Step 2: emerge net-fs/nfs-utils
The version of 1.2.3-r1 is installed. The portmap package is no longed needed. Instead, rpcbind as a dependency will be installed instead. If you see the error message that says the nfs-utils package is blocked portmap, un-emerge portmap first. If portmap is pulled by ypserv, un-emerge ypserv and ypbind packages first. After installation of nfs-utils, then emerge ypserv ypbind again.

Step 3: Create the mount point.
edit the /etc/exports file. add the following line,

# /etc/exports: NFS file systems being exported.

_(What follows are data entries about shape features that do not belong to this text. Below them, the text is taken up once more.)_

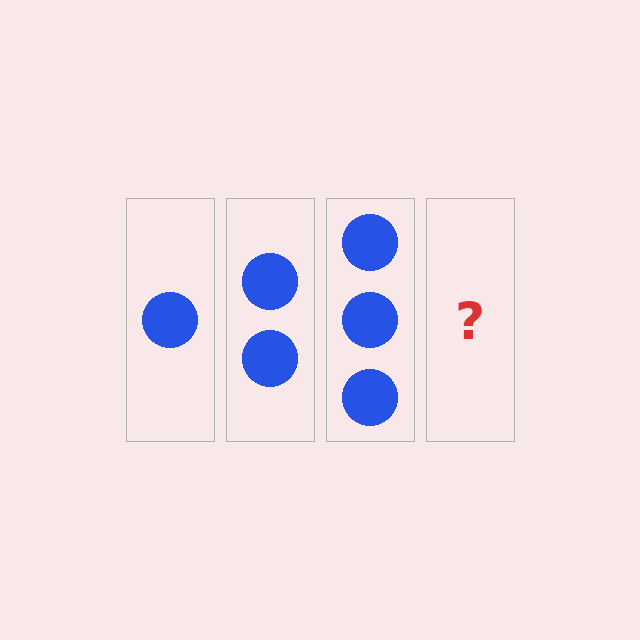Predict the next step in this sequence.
The next step is 4 circles.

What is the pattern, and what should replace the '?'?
The pattern is that each step adds one more circle. The '?' should be 4 circles.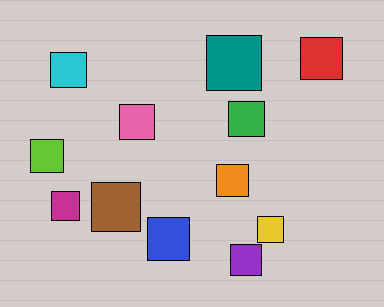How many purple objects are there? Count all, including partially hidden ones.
There is 1 purple object.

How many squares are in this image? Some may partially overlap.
There are 12 squares.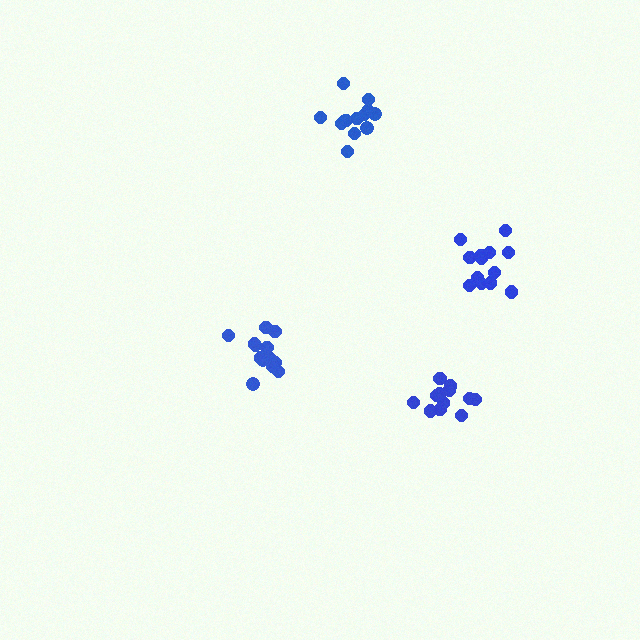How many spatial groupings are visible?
There are 4 spatial groupings.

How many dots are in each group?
Group 1: 13 dots, Group 2: 12 dots, Group 3: 13 dots, Group 4: 13 dots (51 total).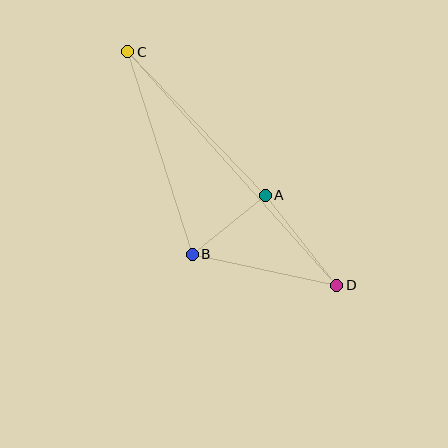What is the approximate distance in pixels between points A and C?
The distance between A and C is approximately 199 pixels.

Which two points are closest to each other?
Points A and B are closest to each other.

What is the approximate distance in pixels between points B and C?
The distance between B and C is approximately 213 pixels.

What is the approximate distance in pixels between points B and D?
The distance between B and D is approximately 148 pixels.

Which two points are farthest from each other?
Points C and D are farthest from each other.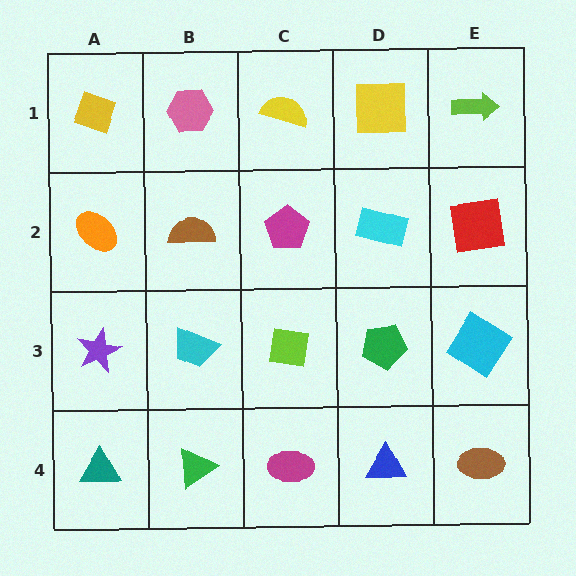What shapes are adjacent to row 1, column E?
A red square (row 2, column E), a yellow square (row 1, column D).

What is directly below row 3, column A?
A teal triangle.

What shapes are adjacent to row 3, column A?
An orange ellipse (row 2, column A), a teal triangle (row 4, column A), a cyan trapezoid (row 3, column B).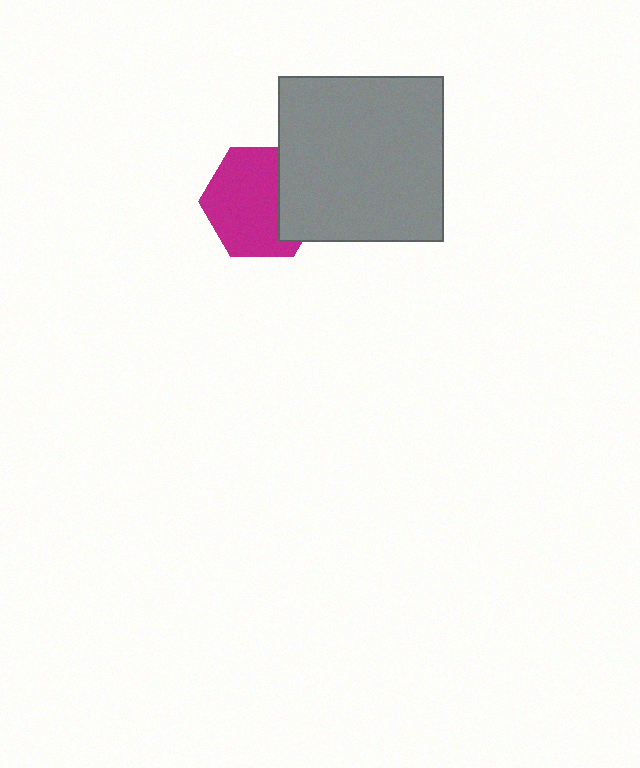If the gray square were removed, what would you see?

See exports(5).
/mnt/ps4000e/home 10.0.0.0/255.255.255.0(fsid=0,rw,async,insecure,no_subtree_che
ck,no_root_squash)

The option insecure is important here because the NFS/RDMA client does not use a reserved port.

Step 4: Load necessary modules.
On the server node, svcrdma is needed. On the client node, xprtrdma is needed. I added them into the /etc/init.d/nfs script file. Put the following sentences into an appropriate place in the init.d file.

# svcrdma: server-side module for NFS/RDMA
# xprtrdma: client-side module for NFS/RDMA
/sbin/modprobe svcrdma > /dev/null 2>&1
/sbin/modprobe xprtrdma > /dev/null 2>&1

Remember to unload them when stopping the services. Or add corresponding rmmod commands into the script.

Step 5: Instruct the server to listen on the RDMA transport.

echo "rdma 20049" > /proc/fs/nfsd/portlist

I added it into the nfs script as well.

Step 6: Start the NFS service

/etc/init.d/nfs start

Or add the script to the default run level.

rc-update add nfs default

Step 7. Mount the file system on the client node.
First, ensure that the module xprtrdma has been loaded.

modprobe xprtrdma

Then, use the following command to mount the NFS/RDMA server:

mount -o rdma,port=20049 10.0.0.1:/mnt/ps4000e/home /mnt/ps4000e/home

To verify that the mount is using RDMA, run cat /proc/mounts to check the proto field.
Alternatively for automatic mounting during the boot-up, add the following record to the file /etc/fstab.

10.0.0.1:/mnt/ps4000e/home /mnt/ps4000e/home nfs _netdev,proto=rd
ma,port=20049 0 2

Use the init.d script netmount to mount the NFS/RDMA server.